Moraes conduz processo que pode terminar em julgamento
A audiência ocorreu no último dia 14. Depois disso, o juiz auxiliar abriu prazo de cinco dias para vista conjunta dos autos.
Nesse período, acusação e defesa poderiam pedir novas provas ou diligências. No entanto, nem a PGR nem a Defensoria apresentaram novos requerimentos.
Consequentemente, o processo avançou para as alegações finais. Essa movimentação aproximou a ação penal contra Eduardo Bolsonaro de uma decisão na Primeira Turma do STF.
Para aliados da direita, o caso será acompanhado com lupa. Afinal, o processo envolve acusações graves, pressão internacional, decisões de Moraes e o nome Bolsonaro no centro do debate político nacional.
Eduardo Bolsonaro no STF e o peso político da acusação
A acusação afirma que Eduardo tentou interferir no andamento da ação contra Jair Bolsonaro. A Jovem Pan também registrou que o ex-presidente foi posteriormente condenado por envolvimento na chamada trama golpista.
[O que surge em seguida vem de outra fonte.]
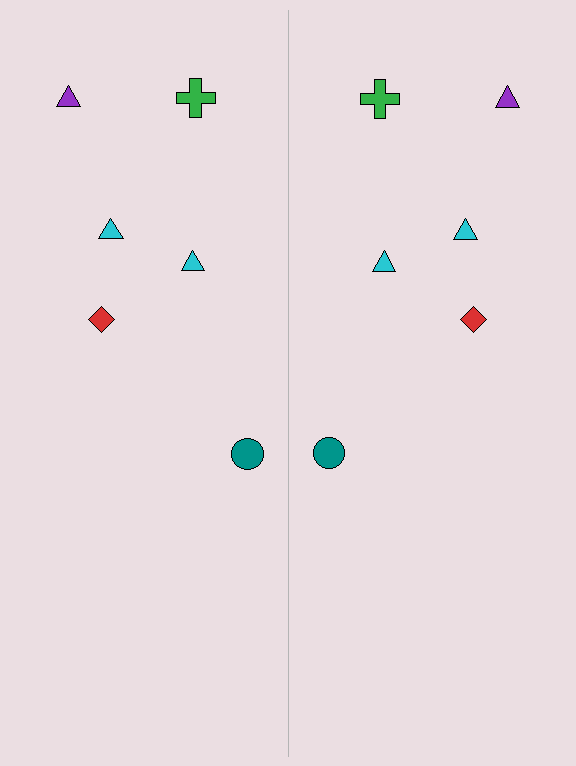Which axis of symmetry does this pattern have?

Por outro lado, a fase atual ainda não representa condenação de Eduardo. Ela apenas encerra a etapa de manifestações finais antes de uma possível data de julgamento.
Em contraste com outros processos políticos que se arrastam por anos, esse caso avançou rapidamente para uma fase sensível. Portanto, os próximos movimentos da PGR, da DPU e da Primeira Turma merecem atenção.
Em conclusão, o caso Eduardo Bolsonaro no STF entra na reta final antes do julgamento. Agora, Moraes deu prazo, as partes precisam se manifestar e a Primeira Turma poderá decidir o futuro penal do ex-deputado.